Docs / Hosted vs Local

Same system, different trust and deployment models.

The hosted app, local runtime, and advanced local admin are three ways of using the same engine. Which one you want depends on how much control you need and how much setup you are willing to do.

Hosted app

The hosted app requires nothing. Visit the site, ask a question, get a cited answer. The collection is maintained by the project. You can filter which sources to include but cannot add your own or change what is indexed.

This is the right choice if you want to use the preparedness collection as-is and do not need to bring your own data.

Local runtime

A local install runs the same interface on your own machine, pointed at your own collection. You control what goes in, which language model handles responses, and whether any external API calls are made at all. With a local model via Ollama, the system runs entirely offline.

Local installs work on a laptop, a home server, a Raspberry Pi, or an air-gapped node. This is the right choice if you want to bring your own data, run offline, or deploy for a specific context like a local organization or a field kit.

Advanced local admin

The admin toolkit extends the local runtime with source creation workflows: scraping websites, processing PDFs, indexing ZIM archives, running translation pipelines, and packaging the result into a portable pack. This is for people who want to build and curate knowledge, not just consume it.

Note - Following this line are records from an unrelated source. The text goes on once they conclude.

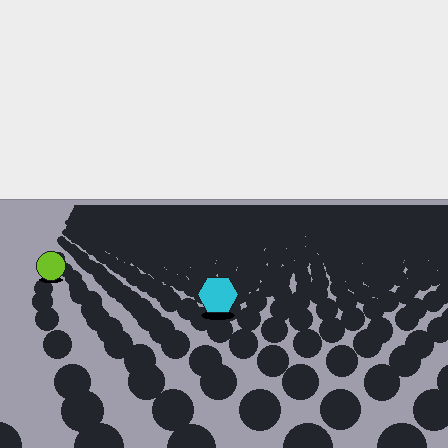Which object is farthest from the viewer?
The lime circle is farthest from the viewer. It appears smaller and the ground texture around it is denser.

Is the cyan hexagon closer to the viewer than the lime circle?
Yes. The cyan hexagon is closer — you can tell from the texture gradient: the ground texture is coarser near it.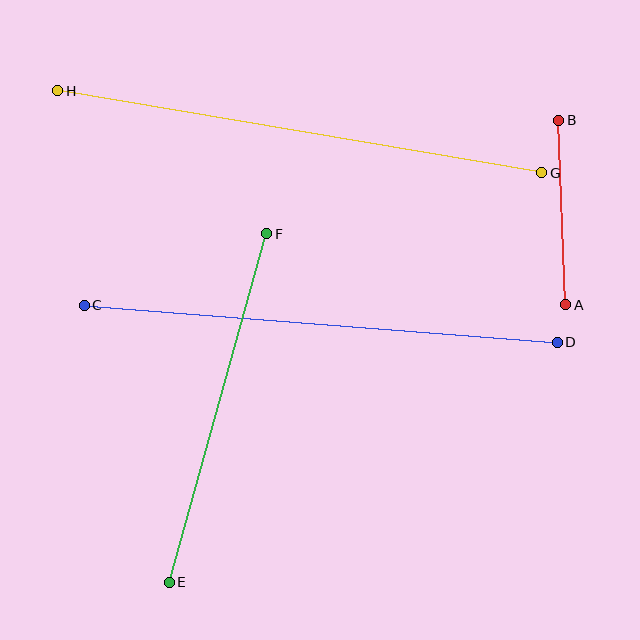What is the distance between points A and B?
The distance is approximately 185 pixels.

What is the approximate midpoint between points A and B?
The midpoint is at approximately (562, 213) pixels.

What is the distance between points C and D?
The distance is approximately 475 pixels.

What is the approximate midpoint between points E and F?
The midpoint is at approximately (218, 408) pixels.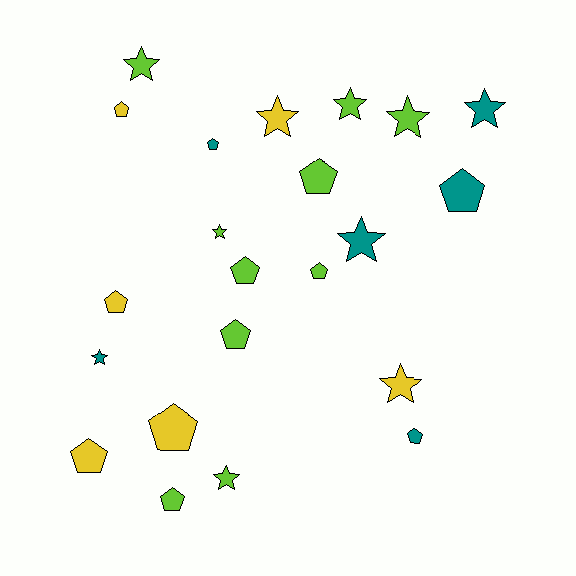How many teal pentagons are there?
There are 3 teal pentagons.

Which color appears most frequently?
Lime, with 10 objects.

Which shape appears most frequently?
Pentagon, with 12 objects.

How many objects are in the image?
There are 22 objects.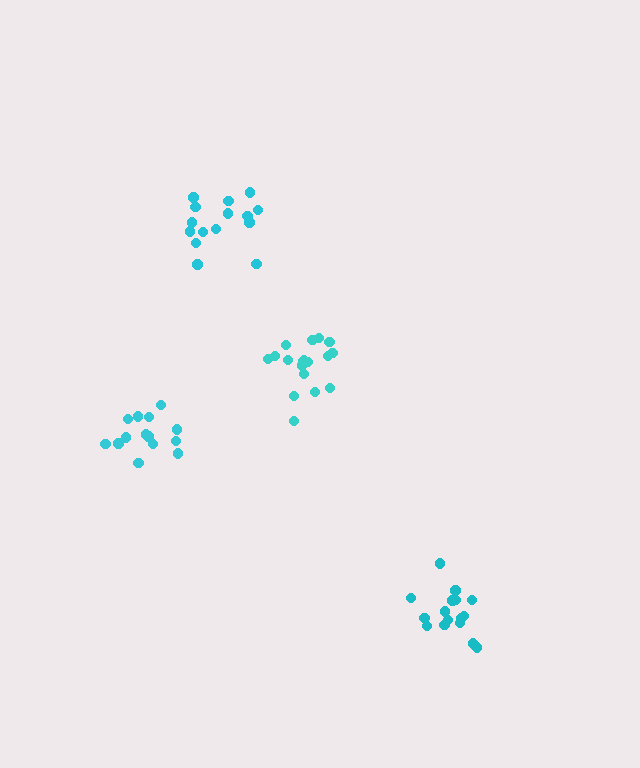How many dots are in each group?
Group 1: 15 dots, Group 2: 16 dots, Group 3: 18 dots, Group 4: 15 dots (64 total).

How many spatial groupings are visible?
There are 4 spatial groupings.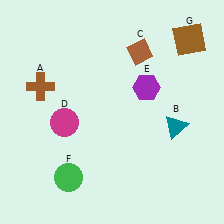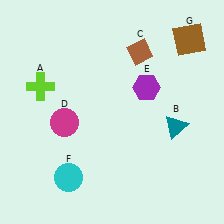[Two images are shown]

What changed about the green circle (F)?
In Image 1, F is green. In Image 2, it changed to cyan.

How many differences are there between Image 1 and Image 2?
There are 2 differences between the two images.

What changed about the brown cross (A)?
In Image 1, A is brown. In Image 2, it changed to lime.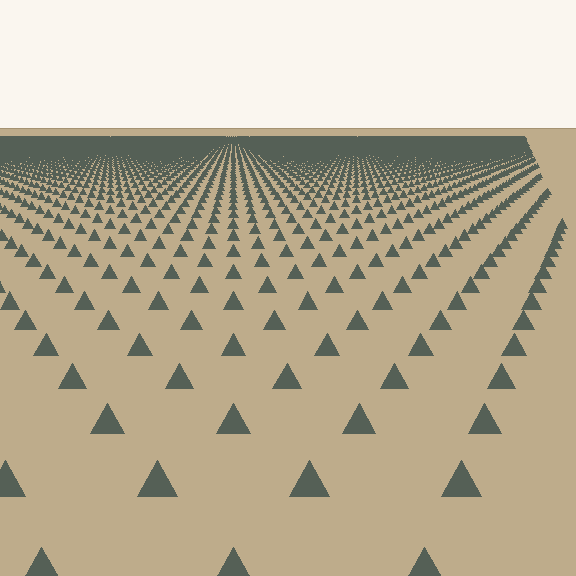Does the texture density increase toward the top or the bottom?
Density increases toward the top.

The same local install that runs the chat interface also runs the admin panel. There is no separate installation — the admin is part of the public repository.

How they relate

A local deployment can sync with the hosted app's collection, run a completely independent collection, or mix both. Packs are the bridge - the same pack format works in both contexts. You can use the admin tools to build a pack locally and the local runtime to serve it, with no hosted dependency at all.